The circuit of FIG. 1 employs differential portions 11 and 12. Portion 11 amplifies an input voltage V.sub.I, which is here the amount by which a signal voltage V.sub.IN exceeds a reference voltage V.sub.REF, to produce circuit currents I.sub.1A and I.sub.1B whose difference is representative of V.sub.I. The internal configuration (not shown) of portion 11 centers around a pair of Darlington circuits. Each Darlington contains an input PNP transistor whose emitter drives the base of a trailing PNP transistor. The bases of the input transistors differentially receive voltage V.sub.I. Currrents I.sub.1A and I.sub.1B are respectively supplied from the collectors of the trailing transistors whose emitters are connected to a current source to receive a supply current. Portion 12, which is configured the same as portion 11, amplifies a control voltage V.sub.C to produce circuit currents I.sub.2A and I.sub.2B whose difference is representative of V.sub.C.
Currents I.sub.1A and I.sub.1B are supplied to the inputs of a differential-to-single-ended converter 13. Another such converter 14 generates current I.sub.H by subtracting I.sub.2A from I.sub.2B. A switch 15 provides current I.sub.H to ground or to one of the inputs of converter 13. A voltage V.sub.X is supplied from converter 13 at a value that varies largely in proportion to I.sub.1B -I.sub.1A -mI.sub.H where m is 1, 0, or -1 depending on the switching of current I.sub.H. An amplifier 16 amplifies voltage V.sub.X to generate an output voltage V.sub.O which controls the position of switch 15.

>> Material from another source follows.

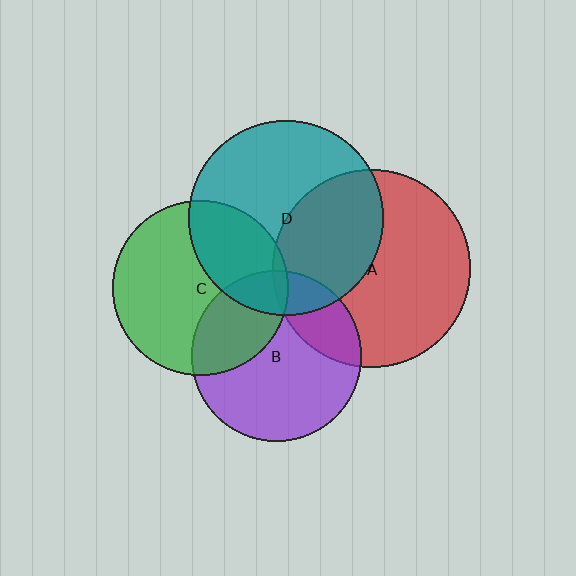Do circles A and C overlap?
Yes.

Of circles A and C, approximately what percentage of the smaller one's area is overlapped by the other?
Approximately 5%.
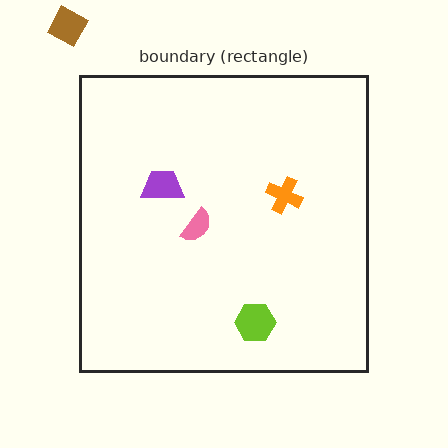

Circuit transitions occur when I.sub.1B -I.sub.1A equals mI.sub.H. During a transition, V.sub.I passes through a hysteresis threshold approximately equal to mK.sub.G V.sub.C, where K.sub.G is the ratio of the transconductance of portion 12 to that of portion 11. Only two of the three values of m are normally used in any particular embodiment of the circuit. This gives three different cases: (1) m=0, 1; (2) m=-1, 0; and (3) m=-1, 1. FIGS. 2a, 2b, and 2c respectively show the hysteresis characteristics for the three cases. The vertical axes, for example, represent V.sub.O. The low and high values of m for each case respectively fix its low and high hysteresis thresholds. Their difference is the magnitude of the hysteresis.
In particular, assume that switch 15 is positioned at the high m value to set the circuit at the high threshold. Starting with V.sub.I low, the circuit changes state as V.sub.I rises above the high threshold. The new V.sub.O value causes switch 15 to switch to the lower m value. This sets the circuit at the low threshold. When V.sub.I later drops, nothing happens until it passes the low threshold. At that point, the circuit goes back to its original state. Switch 15 thereby returns to the high m value to reset the circuit at the high threshold.
The circuit of U.S. Pat. No. 3,725,673 has several desirable features. The amount of hysteresis can be controlled by simply adjusting K.sub.G or V.sub.C. Since K.sub.G is a ratio, it is largely independent of temperature and fabrication conditions. V.sub.C can be made largely temperature and process independent. Consequently, the hysteresis thresholds are stable with temperature and processing parameters. The flexibility is, however, somewhat limited because the thresholds are not independently controllable. One of them is either fixed at zero (FIGS. 2a and 2b) or is the negative of the other (FIG. 2c). It would be desirable to overcome this flexibility limitation without sacrificing the preceding advantages.